Example 18: Pandas supportΒΆ
The SPARQL query language has somewhat limited capabilities when it comes to advanced numerical data analysis, data mining and other similar tasks. In these cases it is best to only use SPARQL to extract, filter and normalize data (perhaps coming from diverse sources - the ability to work with such data is one of the key advantages of the RDF data model) and rely on other tools to perform further analysis. One of the more popular tools that can be used in this context is the Pandas framework. The AllegroGraph Python client contains basic support for processing query results with this library. Let us see how this support can be leveraged in a simplified scenario.
As usual, we will start by opening a connection.
from franz.openrdf.connect import ag_connect
conn = ag_connect('python-tutorial', create=True, clear=True)

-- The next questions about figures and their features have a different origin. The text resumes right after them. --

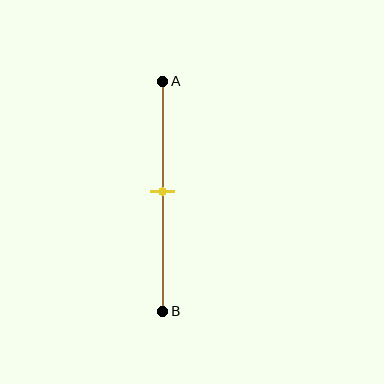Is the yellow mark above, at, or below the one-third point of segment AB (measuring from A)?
The yellow mark is below the one-third point of segment AB.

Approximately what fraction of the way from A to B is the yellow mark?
The yellow mark is approximately 50% of the way from A to B.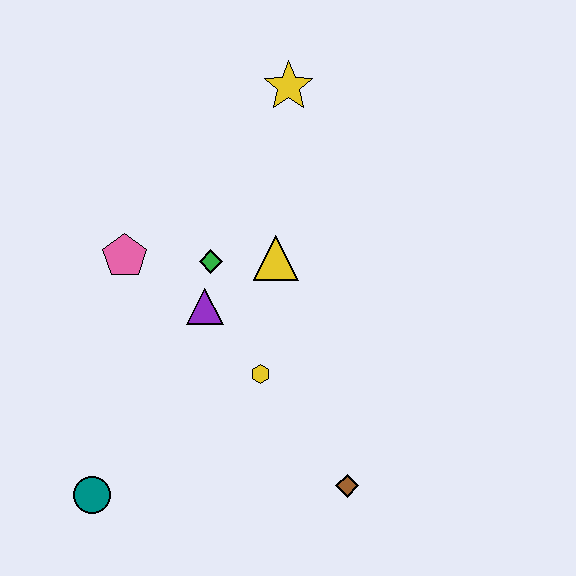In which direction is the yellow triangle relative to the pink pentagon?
The yellow triangle is to the right of the pink pentagon.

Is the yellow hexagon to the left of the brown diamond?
Yes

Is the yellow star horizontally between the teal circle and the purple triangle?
No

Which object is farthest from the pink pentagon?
The brown diamond is farthest from the pink pentagon.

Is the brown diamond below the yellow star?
Yes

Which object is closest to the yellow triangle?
The green diamond is closest to the yellow triangle.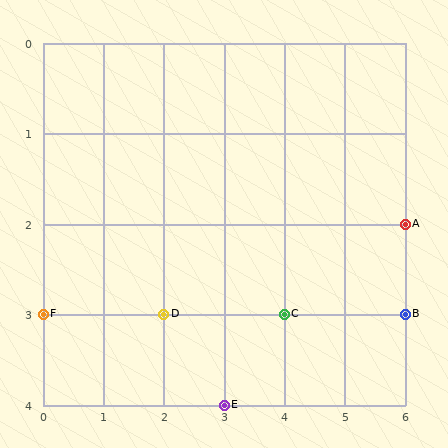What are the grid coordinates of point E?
Point E is at grid coordinates (3, 4).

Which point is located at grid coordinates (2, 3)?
Point D is at (2, 3).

Now we will add some data. The first data set describes per capita cheese consumption in the United States in years 2000-2009 according to USDA. The values are expressed in pounds:
conn.addData('''
prefix ex: <ex://>
ex:c2000 ex:year 2000; ex:cheese 29.8 .
ex:c2001 ex:year 2001; ex:cheese 30.1 .
ex:c2002 ex:year 2002; ex:cheese 30.5 .
ex:c2003 ex:year 2003; ex:cheese 30.6 .
ex:c2004 ex:year 2004; ex:cheese 31.3 .
ex:c2005 ex:year 2005; ex:cheese 31.7 .
ex:c2006 ex:year 2006; ex:cheese 32.6 .
ex:c2007 ex:year 2007; ex:cheese 33.1 .
ex:c2008 ex:year 2008; ex:cheese 32.7 .
ex:c2009 ex:year 2009; ex:cheese 32.8 .
''')
Our second set of samples is derived from NSF data and describes the number of civil engineering doctorates awarded each year.
conn.addData('''
prefix ex: <ex://>
ex:d2000 ex:year 2000; ex:doctorates 480 .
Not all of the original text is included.